9. There remains to be considered the case of Rambaran Singh v. Ramker Singh 10 Ind. Cas. 243. decided by this Court. In that case the mortgage was made on June 3rd 1895 and provided that the mortgagor might redeem on Jeth Sudi Puranmashi 1315 fasli i, e., a little over 13 years after the date of the mortgage and that if the mortgagor failed to redeem on that date, the mortgagee would be entitled to retain possession for another term of 13 years. This Court held that the provision should be enforced. Section 83 of the Transfer of Property Act had been passed before that mortgage was made, a provision which has made the redemption of mortgages much easier than before, but there was no such provision in force when the mortgage now in suit was made. The consequences of failure to redeem that mortgage on the day fixed were much less serious than in the case before us and in that case the mortgagor was to have an unfettered right to redeem at the end of 26 years, a period much shorter than the first term fixed by the mortgage now in suit. On these grounds that case may if necessary be distinguished from the present one.

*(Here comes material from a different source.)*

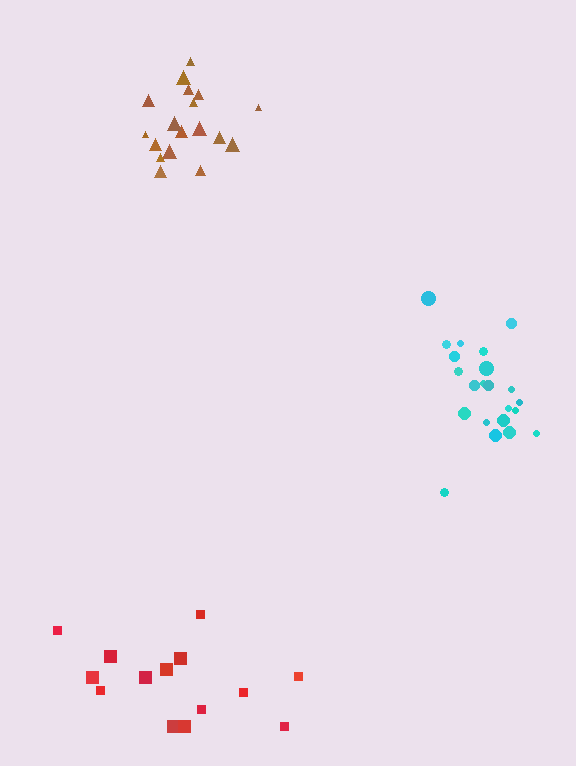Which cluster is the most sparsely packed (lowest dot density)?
Red.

10. But it is impossible to lay down a hard and fast rule as to what should and what should not be regarded as an improper restraint or fetter on the right of redemption. The decision in each case must depend upon its own circumstances. We are satisfied that the provision for redemption in the present instance was designed to make redemption very difficult if not impossible. The stipulation that the mortgage should not be redeemed with borrowed money, which is admittedly invalid, shows that the mortgagee intended to place every obstacle in the way of redemption.

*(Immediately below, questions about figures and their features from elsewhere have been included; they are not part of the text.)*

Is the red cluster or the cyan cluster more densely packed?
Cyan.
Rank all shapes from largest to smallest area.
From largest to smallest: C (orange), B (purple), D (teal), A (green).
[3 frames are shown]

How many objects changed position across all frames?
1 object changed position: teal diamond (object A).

11. The provision that redemption may take place on one day only in the course of 80 years is most oppressive. Many circum-stances might easily prevent redemption on that day, for example the illness of the mortgagor, the absence of the mortgagee, or the impossibility of discovering on account of. the recent death of either mortgagor or mortgagee what persons were entitled to redeem or to receive the mortgage money. The shorter the time during which the money is to be paid the more difficult does redemption become. It was conceded in argument that a provision making redemption possible only during two or three hours on a particular day during a long term of years should not be enforced. In our opinion the lower Appellate Court was right in refusing to enforce the provision for redemption in this case. We dismiss the appeal with costs.